Built Environment, Pedestrian Injuries, and Deep Learning

From the first look, the street-level variables names in Calles_datos/ seemed a bit confusing, but after cross-referencing the codebook with CRUCES_DATOS.xlsx and variables in siniestros/, we have gained a much better understanding of what they mean. The column names in Calles_datos/and their corresponding description from the codebook are organized into codebook_calles-var.xlsx for future reference (there’re also a few uncertain variables to be confirmed/better defined).

In this post, we’ll describe the data cleaning process and explore the distributions of the variables related to road infrastructure at the street level.

Data Cleaning

As mentioned in the first look, the data included in Calles_datos/ is a geo-referenced table with 100,819 street units (rows) and 66 attributes (columns, including street id and variables).

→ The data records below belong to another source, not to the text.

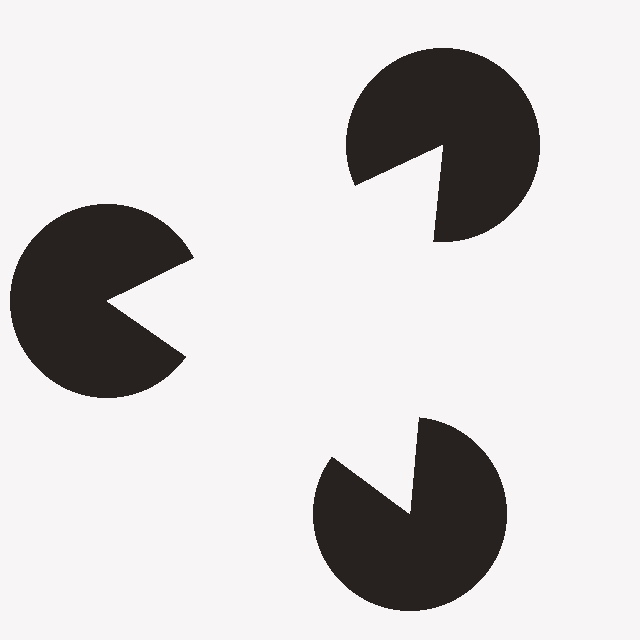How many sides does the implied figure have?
3 sides.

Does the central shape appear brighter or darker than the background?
It typically appears slightly brighter than the background, even though no actual brightness change is drawn.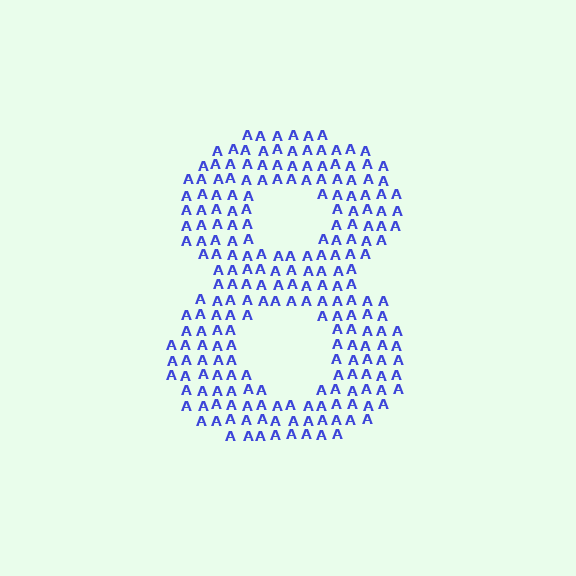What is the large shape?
The large shape is the digit 8.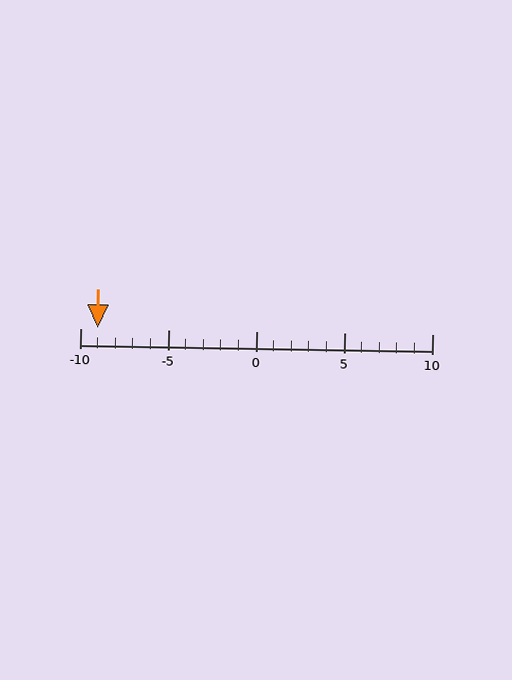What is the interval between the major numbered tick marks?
The major tick marks are spaced 5 units apart.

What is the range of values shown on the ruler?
The ruler shows values from -10 to 10.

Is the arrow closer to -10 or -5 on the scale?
The arrow is closer to -10.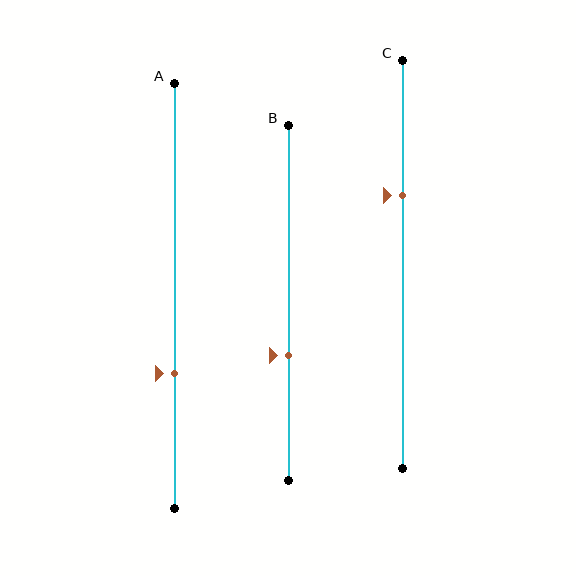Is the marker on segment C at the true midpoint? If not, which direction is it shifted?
No, the marker on segment C is shifted upward by about 17% of the segment length.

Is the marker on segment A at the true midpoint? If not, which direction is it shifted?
No, the marker on segment A is shifted downward by about 18% of the segment length.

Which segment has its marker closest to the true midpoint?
Segment B has its marker closest to the true midpoint.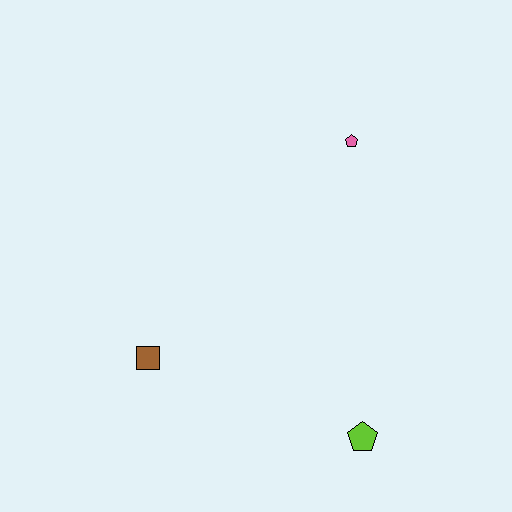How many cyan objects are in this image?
There are no cyan objects.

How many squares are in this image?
There is 1 square.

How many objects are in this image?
There are 3 objects.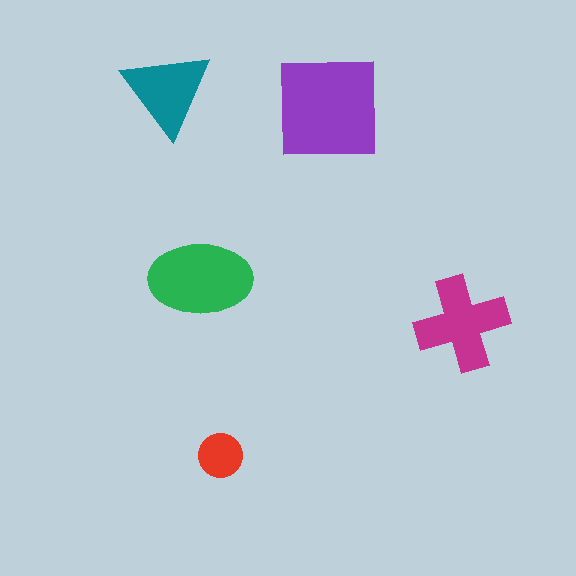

If we look at the histogram of total area and roadway area, we’ll see there’re a lot of very small streets with area close to 0, which may not be very useful for our downstream analysis.

Code

library(dplyr)
library(ggplot2)
library(tidyr)

Code

calle %>% 
  as.data.frame() %>% 
  select(CodigoCL,total_area = area, roadway_area = A_Calzada) %>% 
  pivot_longer(-CodigoCL, names_to = "variables") %>% 
  ggplot(aes(x=value)) +
  geom_histogram(fill = "skyblue", color = "blue", binwidth = 50)+
  theme_minimal()+
  facet_wrap(~variables)+
  labs(title = "Distribution of Street-level Roadway and Total Areas")+
  theme(
    strip.background = element_rect(fill = "#dadada", color = "white"),
    strip.text = element_text(size = 13),
    panel.grid.minor = element_blank(),
    plot.title = element_text(size = 15, face = "bold")
  )

Sorting the roadway area in ascending order, and zooming in on the smallest side, we take the first 500 rows (street units) of data:

Code

calle %>% 
    as.data.frame() %>% 
    select(CodigoCL,total_area = area, roadway_area = A_Calzada) %>% 
    arrange(total_area) %>% 
    slice(1:500) %>% 
    pivot_longer(-CodigoCL, names_to = "variables") %>% 
    ggplot(aes(x=value)) +
      geom_histogram(fill = "skyblue", color = "blue", binwidth = 0.5)+
      theme_minimal()+
      facet_wrap(~variables)+
  labs(title = "Distribution of Street-level Roadway and Total Areas",
    subtitle = "for 500 street units with the smallest roadways")+
  theme(
    strip.background = element_rect(fill = "#dadada", color = "white"),
    strip.text = element_text(size = 12),
    panel.grid.minor = element_blank(),
    plot.title = element_text(size = 15, face = "bold"),
    plot.subtitle = element_text(size = 13)
  )

If we leave out the values that are too small, for example here we’re choosing anything below 5m², the 500 street units with the smallest roadways will look like this:

Code

calle %>% 
    as.data.frame() %>% 
    select(CodigoCL,total_area = area, roadway_area = A_Calzada) %>% 
    filter(roadway_area > 5 ) %>% 
    arrange(total_area) %>% 
    slice(1:500) %>% 
    pivot_longer(-CodigoCL, names_to = "variables") %>% 
    ggplot(aes(x=value)) +
    geom_histogram(fill = "skyblue", color = "blue", binwidth = 0.5)+
    theme_minimal()+
    facet_wrap(~variables)+
  labs(title = "Distribution of Street-level Roadway and Total Areas",
    subtitle = expression("for 500 street units with the smallest roadways >5"* m^2))+
  theme(
    strip.background = element_rect(fill = "#dadada", color = "white"),
    strip.text = element_text(size = 12),
    panel.grid.minor = element_blank(),
    plot.title = element_text(size = 15, face = "bold"),
    plot.subtitle = element_text(size = 13)
  )

At this point, our dataset went from 100,819 rows to 99,560 rows. I included one extra step here in an attempt to clean it further, by adding all the numeric columns for each row (except the ones for id, area-related and speed limit) and leaving out the rows that have a sum of less than 1. Considering most of the variables are counts of certain features, this step will remove the street units that have almost none of the feature that we’re studying. The resulting table now has 99,533 rows.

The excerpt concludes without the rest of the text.